Graduates of Welsh universities 'lowest paid in the UK'
Graduates from Welsh universities are on average the lowest paid in the UK, a new survey has suggested.
Almost a third in full-time employment earned less than £21,000 three and a half years after leaving Welsh universities.
The study showed only 21.2% from England's universities in the same boat.
The Welsh Government said it reflected wage levels in the country.
It added that employment rates from Welsh universities were "very strong".
The data comes from the Destinations of Leavers from Higher Education survey, by the Higher Education Statistics Agency (HESA), which questioned students who have left university and gone into employment both in the country where they qualified and elsewhere.
It had about 5,000 respondents from a possible 15,000 graduates who left Welsh Higher Education Institutions (HEIs) in 2012/13 - a response rate of about 39%.
The report said 67.6% of the 2012/2013 graduates from Welsh universities were earning above £21,000 per year - the minimum required to begin student loan repayments.
By contrast, 78.8% of graduates from English HEIs secured salaries over this level, with the equivalent figure for Scotland 78.2% and 69.1% in Northern Ireland.
The figures also showed 80.8% of graduates from Welsh HEIs who responded to the survey were in employment after three and a half years, versus 81.8% from English institutions.
The Welsh Conservatives' education spokesman, Darren Millar, said: "Under Labour, Wales has the lowest take-home pay in the UK so it's no wonder that Welsh graduates are being paid less than elsewhere.
"The Welsh Government must work with the private sector to grow the better-paid private sector jobs that our graduates need or the brain drain to other parts of the UK will continue."
Fears were raised in August that more graduates may have left Wales than arrived between 2013 and 2016, a situation Andrew Henley, an economist at Cardiff Business School, described as "really quite worrying".
Dominic Booth, 24, is a Cardiff University postgraduate from Manchester.
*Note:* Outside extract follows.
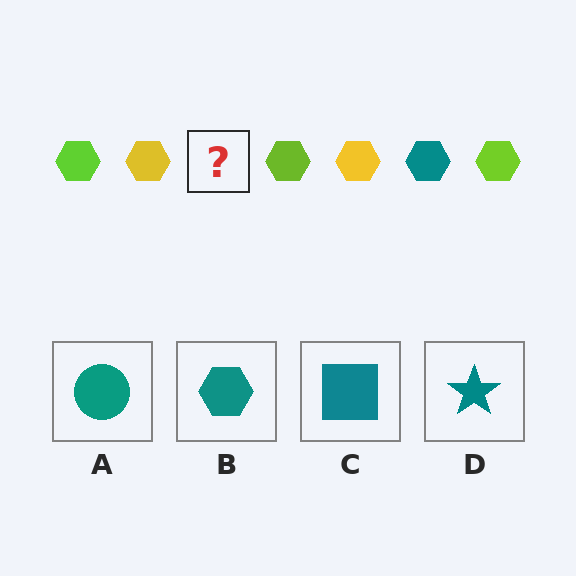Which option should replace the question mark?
Option B.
After graduating in 2014 he worked at a newspaper in Weston-super-Mare, and is now a sports writer for Wales Online, where he earns £18,000 a year.
"A lot of graduates just aren't getting their value for money," he said. "I've done quite a specific degree so I'm not exactly getting lots of job offers.
"The cost of living is lower here. It's possible that, if I was living in London I'd be paid more as the cost of living is that much higher, but I still don't think I'd be getting a good value for money."
A spokesman for Cardiff University said they had a "significantly higher" than average number of well-off graduates, with 95% employed or studying six months after graduating.
"An average of 80% of our graduates earn more than £21,000 three and a half years after graduation, according to the latest figures," they said.
"As a university we are committed to supporting the employability of our students throughout their time, ensuring that degree programmes and extra-curricular opportunities provide the experience, skills and attributes that employers are looking for."
Andrea Powell, 26, from Ross-on-Wye, Herefordshire, graduated from Aberystwyth University in 2013. She is earning £15,000 per year as an accountant in the Ceredigion town.
"I'm not surprised that Welsh universities have the lowest-paid graduates," she said.
"I think the universities are less highly-regarded than other English universities within the work place."
Nick Saunders, 22, from South Staffordshire, graduated from Aberystwyth University this year. He now works in a temporary admin position at a stock transfer company.
"I'm paid weekly, £8 an hour, which is actually less than I earned when I used to work for a recycling plant before I graduated," he said.
"From my experience at Aber, I know more people who've gone into temp jobs or services than those who've gone into what you might call a 'graduate' position."
Responding to the survey, the Welsh Government said it only had a "small sample size".
A spokesman added: "As well as reflecting wage levels, which are understandably lower than in other wealthier parts of the UK, the statistics also show that employment numbers for graduates in Wales are very strong and that more than half of the graduates from our universities choose to stay here after completing their degrees."